Lesson 38: Having Begun In The Spirit, part 2

Now, we have here a solemn discovery of what the great lack is in the Church of Christ. God has called the Church of Christ to live in the power of the Holy Spirit, and the church is living for the most part in the power of human flesh, and of will and energy and effort apart from the Spirit of God. I doubt not that this is the case with many individual believers. If God will use me to give you a message from Him, my one message will be this: “If the church will return to acknowledge that the Holy Spirit is her strength and her help, and if the church will return to give up everything, and wait upon God to be filled with the Spirit, her days of beauty and gladness will return, and we shall see the glory of God revealed among us." This is my message to every individual believer: "Nothing will help you unless you come to understand that you must live every day under the power of the Holy Spirit."

God wants you to be a living vessel in whom the power of the Spirit is to be manifested every hour and every moment of your life, and God will enable you to be that.

Now let us try and learn what this word to the Galatians teaches us—some very simple thoughts. It shows us how (1) the beginning of the Christian life is receiving the Holy Spirit. It shows us (2) what great danger there is of forgetting that we are to live by the Spirit, and not live after the flesh. It shows us (3) what are the fruits and the proofs of our seeking perfection in the flesh. And then it suggests to us (4) the way of deliverance from this state.

 

First, Paul says: "Having begun in the Spirit." Remember, the Apostle not only preached justification by faith, but he preached something more. He preached this—the Epistle is full of it—that justified men cannot live but by the Holy Spirit, and that therefore God gives to every justified man the Holy Spirit to seal him. The Apostle says to them in effect more than once: “How did you receive the Holy Spirit? Was it by the preaching of the law, or by the preaching of faith?"

He could point back to that time when there had been a mighty revival under his teaching. The power of God had been manifested, and the Galatians were compelled to confess: "Yes, we have got the Holy Spirit: accepting Christ by faith, by faith we received the Holy Spirit."
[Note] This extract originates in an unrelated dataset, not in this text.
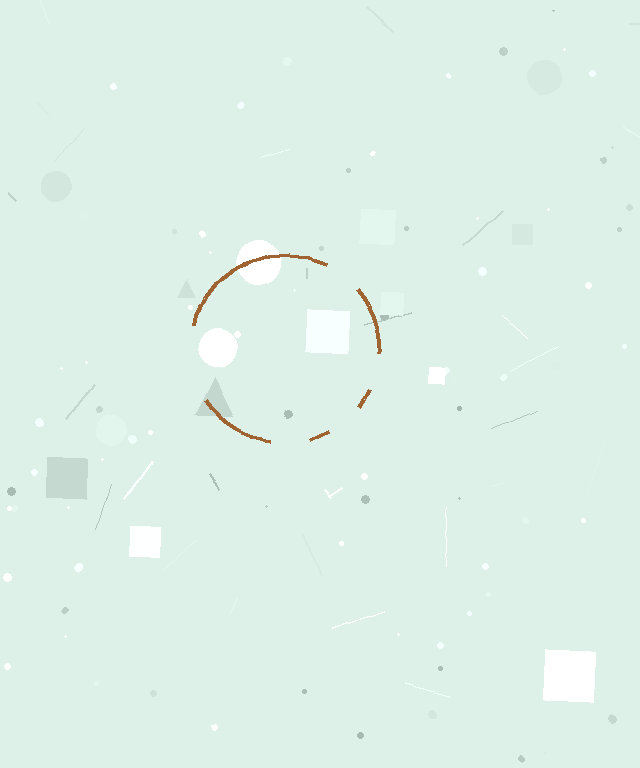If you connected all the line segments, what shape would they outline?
They would outline a circle.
Now, it is to be feared that there are many Christians who hardly know that when they believed they received the Holy Spirit. A great many Christians can say: "I received pardon and I received peace." But if you were to ask them: "Have you received the Holy Spirit?" they would hesitate, and many, if they were to say: "Yes," would say it with hesitation; and they would tell you that they hardly knew what it was, since that time, to walk in the power of the Holy Spirit. Let us try and take hold of this great truth: The beginning of the true Christian life is to receive the Holy Spirit. And the work of every Christian minister is what was the work of St. Paul—to remind his people that they received the Holy Spirit, and must live according to His guidance and in His power.

If those Galatians who received the Holy Spirit in power were tempted to go astray by that terrible danger of perfecting in the flesh what had been begun in the Spirit, how much more danger do those Christians run who hardly ever know that they have received the Holy Spirit, or who, if they know it as a matter of belief, hardly ever think of it and hardly ever praise God for it!